Except, it didn’t feel like a random “blowout”—he was raging at someone.
Heff grew more uneasy; was Garland furious at him for “spying” on him in the barn? The depth of rage exploding inside the kitchen right now… was not a rage Heff wanted directed at himself. Garland wouldn’t actually hurt him… or would he? Heff didn’t know this Garland.
Taking his life in his hands, Heff tentatively stepped into the kitchen doorway just as Garland snatched a piece of broken plate from the counter and flung it behind him without looking.
Heff yelped as the broken dish zinged past his face, grazing his cheekbone. He grabbed his face. Though the cut was shallow, blood spilled down his cheek.
Garland whirled around at Heff’s sharp cry. “Jesus!” He rushed to Heff and grabbed his face. “Fuck.” Garland practically dragged him to the sink through the debris scattered across the kitchen floor and wet a clean washcloth. “Don’t fucking sneak up on me,” he muttered, a slight tremor to his raw voice. He washed the cut, his face pinching. “Goddammit…”
“I-I’m okay.” The injury was minor, but Heff couldn’t stop shaking. “It… it barely grazed me.”
“It could’ve been worse,” Garland growled low through a tight scowl. “Why the fuck did you even come in here? You got a death wish?”
“No,” Heff whispered, staring the man in the face.
Garland avoided eye contact. “Hold this.” He pressed the cloth to the cut. “I’ll get some bandages.”
Heff held the washcloth to his cheekbone as Garland left the kitchen, kicking broken dishes out of his way. Heff looked around the room; plates, glasses, bowls lay shattered on the linoleum. Small appliances had been launched at the wall. The glass carafe for the coffee maker was in the sink—smashed to pieces. A lower cupboard door hung by one hinge, splintered in half.
Amidst the debris? Garland’s broken heart. Heff saw it in each piece of shattered dish, each dented or busted appliance, in the crack on the kitchen wall, the broken cupboard door. The kitchen screamed his anguish.
Heff recognized it, because inside himself… he was as broken and shattered as this room.
…………………………..
Garland gripped the bathroom sink and glared at himself in the mirror—more than ever hating the man staring back. “You fuck… you could’ve really hurt him. You want that on your conscience, too? You don’t have enough reasons to fucking hate yourself—you need to add one more?”

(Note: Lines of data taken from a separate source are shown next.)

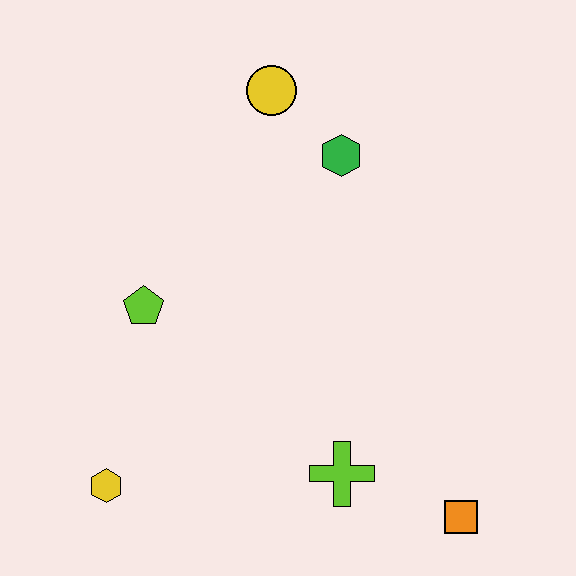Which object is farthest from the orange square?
The yellow circle is farthest from the orange square.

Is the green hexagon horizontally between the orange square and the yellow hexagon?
Yes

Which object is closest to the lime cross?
The orange square is closest to the lime cross.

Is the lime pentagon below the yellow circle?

Yanking open the medicine cabinet, Garland grabbed a roll of gauze, surgical tape, and peroxide. He turned to leave the bathroom and halted, staring at the items in his hands.
You know what you have to do.
He did.
Garland returned to the destroyed kitchen and bandaged Heff’s face. The boy didn’t mention the debris or Garland’s destructive outburst… or what he witnessed in the barn last night. For all those things, Garland was thankful. He didn’t want to talk about what just happened—and he didn’t want to talk about last night. Any of what happened last night. Luckily, Heff wasn’t aware of the sleepover. And Garland had no intentions of telling him.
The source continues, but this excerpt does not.